Tomorrow morning is the deadline established by the House of Representatives for the White House to respond to subpoenas for testimony and documents in the US attorney’s scandal (which, remember, is the means by which we learned about and began investigating attempts to strong-arm Ashcroft on warrantless wiretapping). At 10 a.m. Eastern time, unless something changes, Sen. Leahy and Rep. Conyers have promised to start discussion in both houses of Congress as to whether the White House is in contempt of Congress.
Leahy has said that he intends to drive forward, and first determine whether there is a plausible case for asserting executive privilege. This seems unlikely given past precedent, but it’s a necessary step before attempting to push a vote on contempt of Congress.

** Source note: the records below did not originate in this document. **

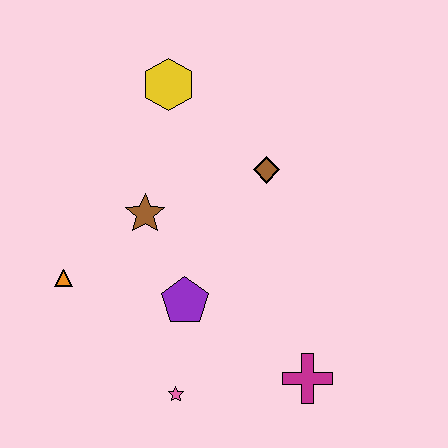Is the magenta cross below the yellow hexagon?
Yes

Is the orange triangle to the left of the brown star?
Yes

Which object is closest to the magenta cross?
The pink star is closest to the magenta cross.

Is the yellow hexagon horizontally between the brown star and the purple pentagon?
Yes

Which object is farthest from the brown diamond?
The pink star is farthest from the brown diamond.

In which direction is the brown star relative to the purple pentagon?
The brown star is above the purple pentagon.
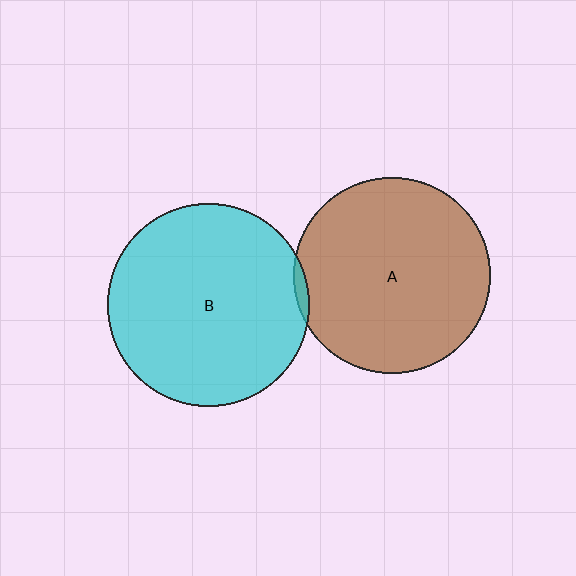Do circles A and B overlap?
Yes.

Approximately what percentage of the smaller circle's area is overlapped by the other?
Approximately 5%.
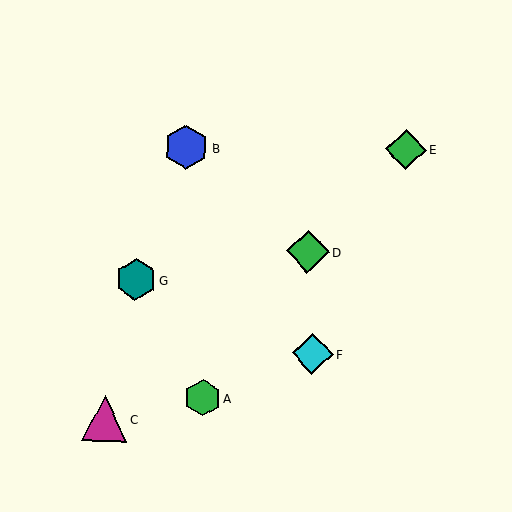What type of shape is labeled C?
Shape C is a magenta triangle.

What happens should there be a contempt vote and it passes? Marty Lederman has an excellent summary on Balkinization, the upshot being that there are three methods even before we to seriously discussing impeachment proceedings against anyone. These are: (1) The House and Senate can direct the US attorney for the District of Columbia to bring the matter before a grand jury, to enforce the subpoena and contempt citations, (2) Congress itself can prosecute the contempt citation, via the sergeant-at-arms arresting the official named in the contempt citation, and (3) Congress can file a civil action in federal court seeking declaratory relief — in other words, seeking a Federal judge to issue an order to the official(s) named in the contempt citation to comply with the subpoena.

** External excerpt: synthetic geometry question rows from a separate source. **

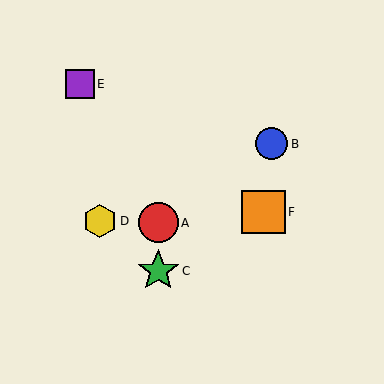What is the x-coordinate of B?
Object B is at x≈271.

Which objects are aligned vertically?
Objects A, C are aligned vertically.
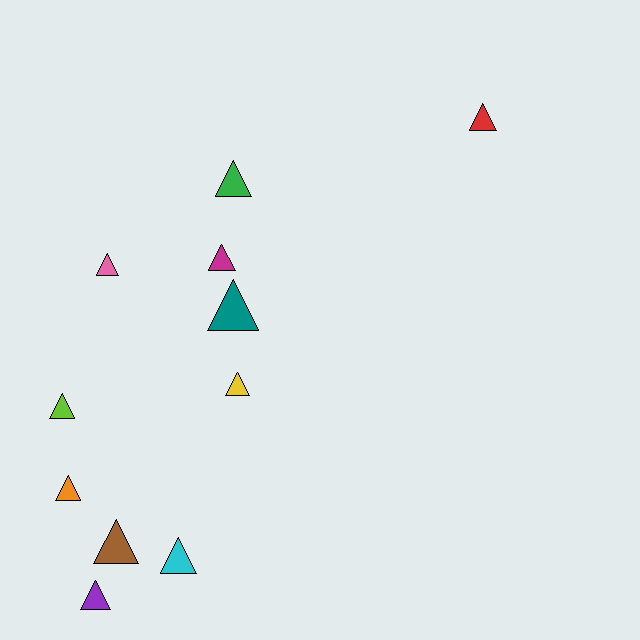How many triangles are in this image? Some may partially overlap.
There are 11 triangles.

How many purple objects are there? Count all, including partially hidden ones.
There is 1 purple object.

Opinion varies concerning the likelihood and effectiveness of each measure, but it seems certain that at least two of these will be attempted by Congress should the White House not comply, as we all expect. Based on my readings on the issue, I expect the House and/or Senate to try method #1 first: directing the US attorney to initiate a grand jury proceeding. Like most observers, I also expect the attorney general’s office to direct the US attorney in question to ignore the order. There is some precedent for such an order, and given the Administration’s past behavior, I’d expect them to use every precedent available to them, regardless of how stretched the interpretations might get.
But that’s fine, because should the Administration direct the US attorney not to proceed on the basis of Congress’s request, that directive itself simply becomes part of the investigation and future legal proceedings. The Administration would simply be fueling a fire that now threatens to burn out of their control.

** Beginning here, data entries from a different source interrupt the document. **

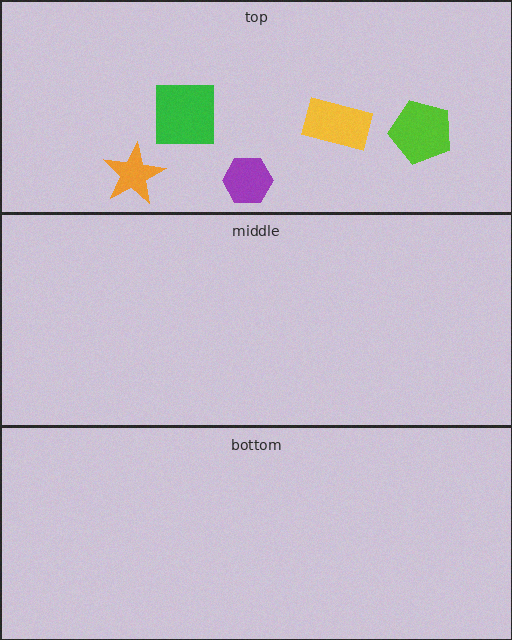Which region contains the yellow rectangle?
The top region.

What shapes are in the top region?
The yellow rectangle, the green square, the purple hexagon, the orange star, the lime pentagon.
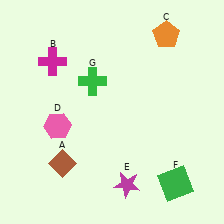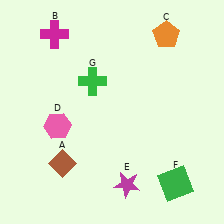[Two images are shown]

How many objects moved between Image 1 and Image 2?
1 object moved between the two images.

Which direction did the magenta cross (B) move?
The magenta cross (B) moved up.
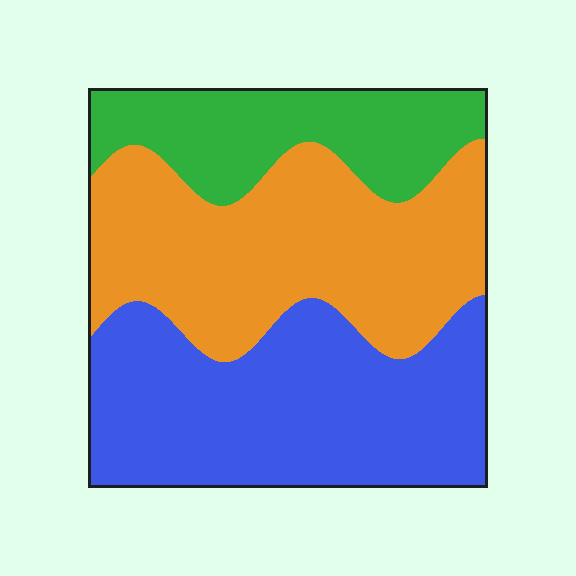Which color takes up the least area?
Green, at roughly 20%.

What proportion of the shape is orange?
Orange covers around 40% of the shape.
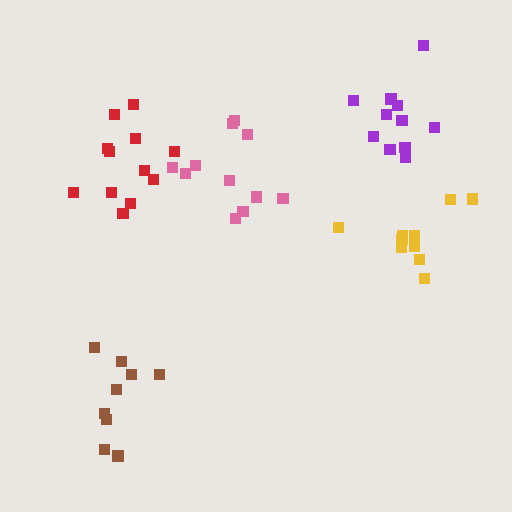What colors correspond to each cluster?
The clusters are colored: yellow, purple, pink, red, brown.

But should that occur, I’d expect Congress to initiate a civil suit in Federal court. The precedents, as discussed by Lederman, are complex, and this will drag on for some time. But as a commenter to Lederman’s post noted, the end of the Bush Administration’s term doesn’t end the controversy or the case. The facts, and Congress’s ability to investigate them and prosecute contempt charges, will survive the 2008 election and a change in the Oval Office. Contempt of Congress is a criminal charge, and carries a penalty of up to a year in prison.
And if all else fails, Congress has option #2: the sergeant-at-arms can arrest the officials in question, up to and including the President himself. The authority of Congress to do this is relatively unquestioned. Lederman quotes Justice Scalia, a fairly consistent defender of separation of powers and, at least in some instances, a critic of Executive overreach:
As Justice Scalia explained in Young v. U.S. ex rel. Vuitton et Fils, S.A., 481 U.S. at 820, this legislative prosecution authority is a constitutional anomaly of sorts — a "limited power of self-defense" for Congress, permissible because "any other course ‘leads to the total annihilation of the power of the House of Representatives to guard itself from contempts, and leaves it exposed to every indignity and interruption that rudeness, caprice, or even conspiracy, may meditate against it’" (quoting Anderson).
So tomorrow morning I expect the White House to simply ignore Leahy and Conyers, and Congress as a whole. We’ll hear a lot of bluster about this being a political charade, and partisan politics. Congress needs to ignore it, and do its duty. We’re well beyond partisan politics here, and well into territory where this is about reining in an Executive branch that no longer believes in accountability or separation of powers. ALL THREE of the possible responses need to be on the table, and Congress needs to be ready to explain to the public why and how it will prosecute this matter.
On another note, the Guardian (citing WaPo) reported this weekend that President Bush has invited academics to the White House to discuss his legacy. My personal suggestion would be to have the historians do a walkthrough of the final year of the Nixon Presidency, starting with the firing of Watergate prosecutor Archibald Cox in the "Saturday Night Massacre" (incidentally, the actual firing
was done by Robert Bork….heh) and covering the events leading up to Nixon boarding Marine One after his resignation. Since the President was busy getting early release from his National Guard service in 1974, it’s possible he missed some parallels that might now come in fairly handy.
Meanwhile, every stonewall, every exhibition of their contempt for the legislative branch, and every attempt to cover up their blatant partisanship within the Justice Department brings us closer to the day when the Administration will lose the support of even the Republican base, and be forced into a corner where they must explain themselves or face the possibility that impeachment is, indeed, a real option.
If the White House chooses to escalate the constitutional confrontration tomorrow, it might be time to change the oil and fill up the gas tank on Marine One, in case Mr. Bush needs a ride back to Crawford.